Yesterday, I was sitting at a Burger King. The Burger King and the MacDonald’s near my workplace are hangouts for the elderly. The neighborhood is quite old, and it’s a known hangout for senior citizens who wander about doing who knows what. The two burger joints are quite popular among the seniors because they serve cheap coffee and cheap sundae, especially in contrast with the other coffee shops around the area. So when people go to Burger King, they’ll often see old people talking business with either one cup of coffee or a sundae each.

Anyway, right next to me was this couple. I would guess they’re in their sixties. He’s dressed in a suit, while she is dressed like she’s going to go hiking somewhere. She even has a backpack with what appears to be cut vegetables in a Ziploc bag sticking out of one of the pockets. I normally wouldn’t pay too close attention to other customers but this couple was quite unusual. They were really quite heavy with the PDA. They’re touching each other’s hands and giving each other light kisses, getting all giggly and such. I really don’t mind all of this, but I find it quite odd that an older couple would be acting like teenagers even after from what I initially assumed was a long relationship. They seem more passionate about each other than I am with my wife at any stage of our relationship. They’re definitely more carefree about it, especially in a country where PDA is still a bit rare, especially among older generations. But I guess that couple was lucky. It truly must be a beautiful thing to be in-love at that age, to feel young, and carefree, and to barely contain yourself in order to be close to that other person.

Love is beautiful.

But then I started to be more cynical about it.

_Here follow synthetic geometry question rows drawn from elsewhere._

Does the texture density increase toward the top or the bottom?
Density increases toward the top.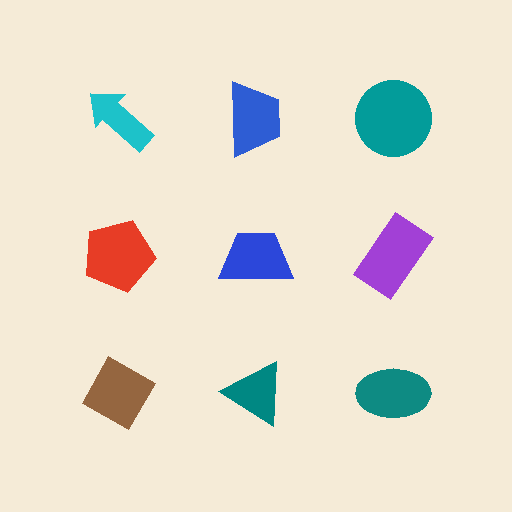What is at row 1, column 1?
A cyan arrow.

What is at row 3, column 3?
A teal ellipse.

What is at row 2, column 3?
A purple rectangle.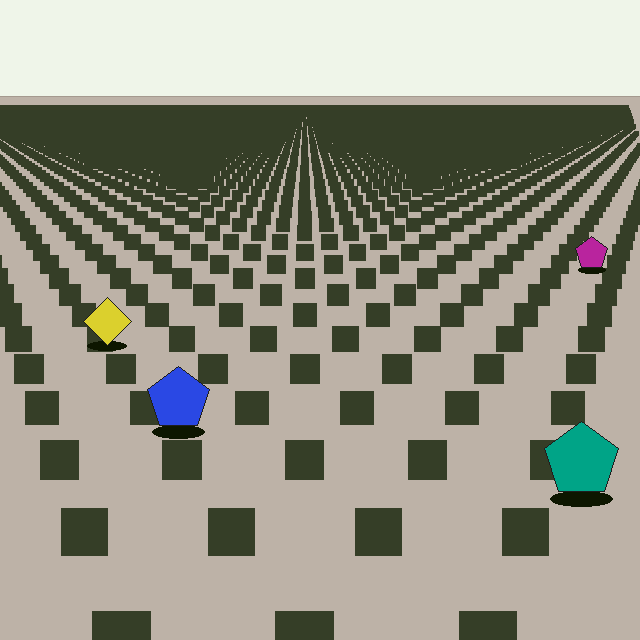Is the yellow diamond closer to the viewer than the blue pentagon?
No. The blue pentagon is closer — you can tell from the texture gradient: the ground texture is coarser near it.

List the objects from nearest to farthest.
From nearest to farthest: the teal pentagon, the blue pentagon, the yellow diamond, the magenta pentagon.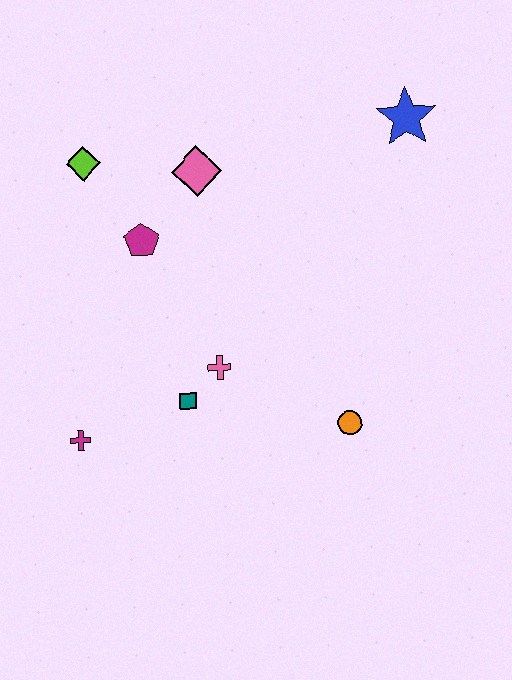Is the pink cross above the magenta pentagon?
No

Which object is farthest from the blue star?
The magenta cross is farthest from the blue star.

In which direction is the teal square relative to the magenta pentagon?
The teal square is below the magenta pentagon.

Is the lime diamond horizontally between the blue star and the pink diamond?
No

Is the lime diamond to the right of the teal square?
No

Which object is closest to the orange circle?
The pink cross is closest to the orange circle.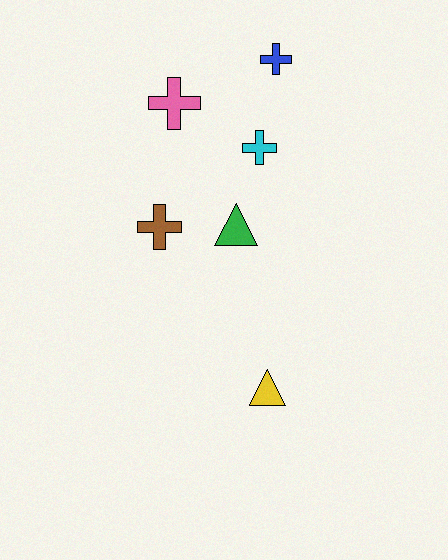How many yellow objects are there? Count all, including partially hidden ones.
There is 1 yellow object.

Are they really a couple? Maybe they just started dating at an older age. Maybe they’re a couple of divorcees. Or maybe they’re cheating on their respective spouses. That would explain their carefree passion as well as the mismatched clothes. After all, do couples really walk out the door with one wearing a suit and the other ready to climb a mountain? What were they doing in Burger King? Most of the senior citizens I see in either burger joints are men. I rarely see anyone taking a date in a Burger King, especially someone older. Yeah, something’s not right. Those two are up to no good. They’re spouses are probably somewhere else, working or at home or something. “Yes, honey, I’m off to go hiking with my friends! See you tonight!” “Later, I’m off to work! See you tonight.” There are too many red flags to say that they’re all innocent and are just being romantic on a Burger King in the afternoon. Someone is getting screwed somewhere. The world is beautiful and there is much joy to be found, especially through innocent eyes. But sometimes, it’s just impossible to do. I’ve lived too long and seen too many ugly things not to notice when something is off.

Love is beautiful. But that wasn’t love. That was something else entirely.

I finish my meal and went back to work.